Die sechs Solokonzerte sind mit Yuja Wang (Klavierkonzerte), Yo-Yo Ma (Cellokonzerte) und Baiba Skride (Violinkonzerte) exquisit besetzt. Natürlich mögen etliche Menschen ihre Lieblingsaufnahmen haben. Bei mir sind es – natürlich! – die Widmungsträger Oistrach in den Violinkonzerten und Rostropowitsch in den Cellokonzerten sowie der Komponist selbst in den Klavierkonzerten (unter André Cluytens), aber in diesem Schuber sind alle Einspielungen mehr als adäquat.
In den langsamen Sätzen der beiden Klavierkonzerte betört Yuja Wangs feinsinniger Anschlag. Der Solotrompeter der Bostoner, Thomas Rolfs, spielt seinen Part im 1. Klavierkonzert fantastisch.
Baiba Skride erzeugt in der Kadenz am Ende der Passacaglia des 1. Violinkonzerts einen Klang und eine Spannung, die unter die Haut gehen. Ihr Geigenton ist gereift wie ein guter, schwerer Rotwein, der auch nach Jahren köstlich schmeckt.

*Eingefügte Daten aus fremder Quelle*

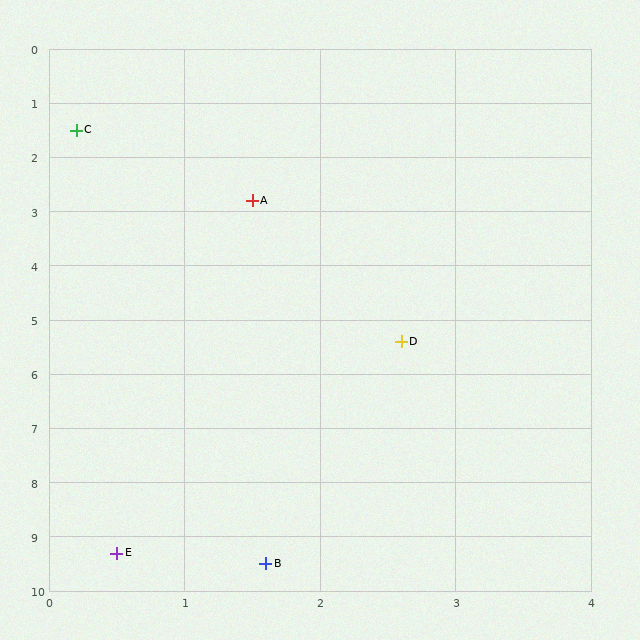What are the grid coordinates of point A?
Point A is at approximately (1.5, 2.8).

Yo-Yo Ma habe ich noch immer nicht verziehen, dass er weiland mit Condoleezza Rice musiziert hat, einer sehr guten Amateurpianistin, die leider Folter super findet, als nationale „Sicherheitsberaterin“ der USA das berüchtigte Waterboarding sanktionierte und diesbezüglich gelogen hat, aber Mas süffiges Cellospiel ist hier einfach vorzüglich, wie stets.
Lady Macbeth von Mzensk nimmt die letzten drei CDs ein und ist ebenfalls stark besetzt, allen voran mit Kristīne Opolais, die übrigens auch in der 14. Sinfonie neben Bass Alexander Tsymbalyuk zu hören ist. Opolais, Ex-Gattin des Dirigenten, singt eine sehr gute Katerina Ismailowa. Insbesondere gefällt mir Günther Groissböck als Boris, und Peter Hoare als dessen Sohn sowie Brendan Gunnell als Sergei stehen den beiden in sängerischer Qualität kaum nach. Referenzaufnahme bleibt jene mit dem Ehepaar Galina Wischnewskaja und Mstislaw Rostropowitsch von 1979 (EMI); sehr reizvoll ist auch die DVD von 2006 mit Mariss Jansons aus Amsterdam (Opus Arte).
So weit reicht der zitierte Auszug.